Approximately $3.65 billion of debt securities affected

New York, October 08, 2012 -- Moody's Investors Service changed Offshore Group Investment Limited's (OGIL) rating outlook to negative from stable and assigned a B3 rating to the company's proposed $500 million senior secured term loan and $1.15 billion senior secured notes.
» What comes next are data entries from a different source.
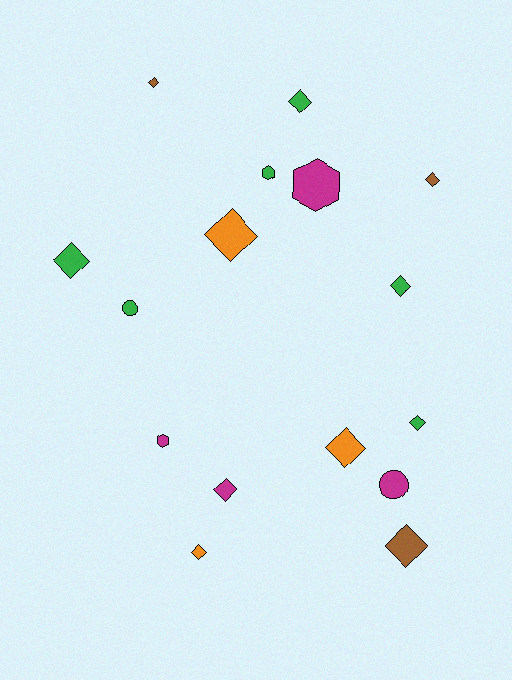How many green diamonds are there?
There are 4 green diamonds.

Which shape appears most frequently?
Diamond, with 11 objects.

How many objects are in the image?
There are 16 objects.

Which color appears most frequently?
Green, with 6 objects.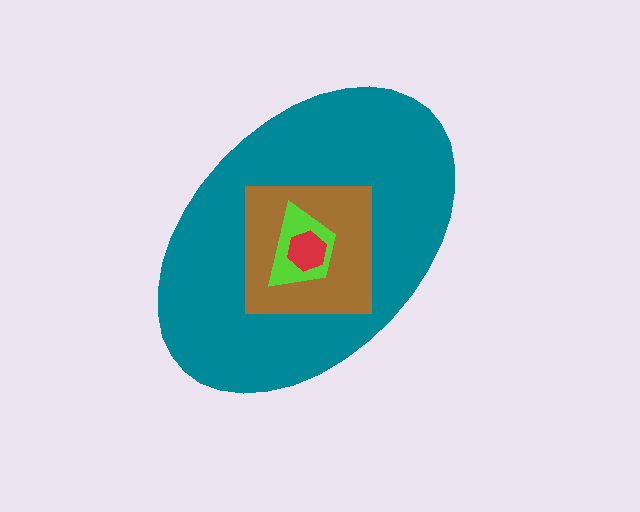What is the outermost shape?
The teal ellipse.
Moody's also affirmed OGIL's B3 Corporate Family Rating (CFR), Caa1 Probability of Default Rating (PDR), and B3 rating on OGIL's existing 11.50% senior secured notes.

Net proceeds from these debt offerings will be used to refinance up to $1.0 billion of existing 11.50% notes through a tender offer and to fund the upcoming $415 million final shipyard payment to Daewoo Shipbuilding & Marine Engineering for Tungsten Explorer - an ultra-deepwater drillship that is scheduled for delivery in May 2013.

"The negative outlook captures OGIL's very high leverage, as well as the contracting and inherent start-up risks surrounding the third drillship, which will start generating cash flow in the second half of 2013 ," said Sajjad Alam, Moody's Analyst. "Despite an improved liquidity and debt maturity profile, until OGIL establishes a clear deleveraging trend, the CFR will remain weakly positioned in the B3 rating category."

..Issuer: Offshore Group Investment Limited

Assignments:

....Senior Secured Bank Credit Facility, Assigned B3

....Senior Secured Bank Credit Facility, Assigned a range of LGD3, 33%

....Senior Secured Regular Bond/Debenture, Assigned B3

....Senior Secured Regular Bond/Debenture, Assigned a range LGD3, 33%

Outlook Actions:

....Outlook, Changed To Negative From Stable

RATINGS RATIONALE

The B3 CFR reflects OGIL's very high financial leverage (proforma LTM Debt to EBITDA of approximately 12.5x at June 30, 2012), small scale within the offshore contract drilling industry, and limited operating history in an increasingly competitive global marine drilling market. The rating also considers the capital intensive and highly cyclical nature of offshore drilling activities, the short-term nature of jackup rig contracts, which limits revenue visibility, and the mobilization and contracting risks involving OGIL's third drillship (Tungsten Explorer). The rating is supported by OGIL's mostly new high quality assets, diversified geographic presence, and the company's short but good operating track record, which has facilitated strong utilization and better-than-average dayrates. The rating is also underpinned by the long term drilling contracts of the Platinum Explorer and Titanium Explorer drillships, and the robust industry fundamentals of the ultra-deepwater segment. Platinum Explorer has a five-year contract (roughly three years remaining) with Oil and Natural Gas Ltd. (Baa1 stable) of India and Titanium Explorer has an eight-year contract with Petrobras (A3 stable) of Brazil.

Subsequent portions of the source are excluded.